Apprenticeships offer an alternative pathways into employment, particularly for young adults, allowing them to gain qualifications while learning directly on the job. Craig Potter, senior partner in professional education at Davies, noted, "My biggest takeaway from this research is that it demonstrates just how valuable apprenticeship schemes can be for financial services organisations.
"With a majority of firms now offering permanent roles to their scheme graduates and a similar number of firms reporting that they are cutting recruitment costs as a result, it’s clear that they provide an excellent pathway for firms looking to secure long-term talent."
The findings from Davies suggest that apprenticeships not only reduce recruitment costs but also foster greater loyalty among employees. According to the survey, 71% of respondents with apprenticeship programmes reported that these initiatives are more cost-effective compared to conventional graduate recruitment.
Furthermore, 73% of these firms also stated that permanent positions were offered to participants who successfully complete their apprenticeships, providing a structured path towards job security and career growth.
The supportive framework of apprenticeship schemes is crucial, as indicated by the survey which found that 85% of the respondents believe these programmes enhance employee loyalty. Additionally, 78% reported that apprentices often transition into long-term roles within their companies, underscoring the effectiveness of this recruitment strategy in cultivating a stable workforce.
However, the research also highlights that there remains room for improvement. Many financial services firms that do not offer apprenticeships could potentially be overlooking the benefits of these schemes.

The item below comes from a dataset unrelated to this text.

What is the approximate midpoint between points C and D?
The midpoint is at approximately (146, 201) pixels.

Notably, while 74% of respondents acknowledged the government’s Apprenticeship Levy as an important incentive for implementing such programmes, 15% of those without a scheme expressed uncertainty about how to utilise the Levy, and 11% were unsure about establishing an apprenticeship programme altogether.
Potter expressed concern over these gaps in understanding, stating, “It’s concerning that over a third of firms are missing out on these benefits, either due to a lack of understanding of how to set up a scheme or misconceptions about their value.” He further emphasised the importance of awareness around the Apprenticeship Levy, especially with upcoming changes expected under a potential Labour government.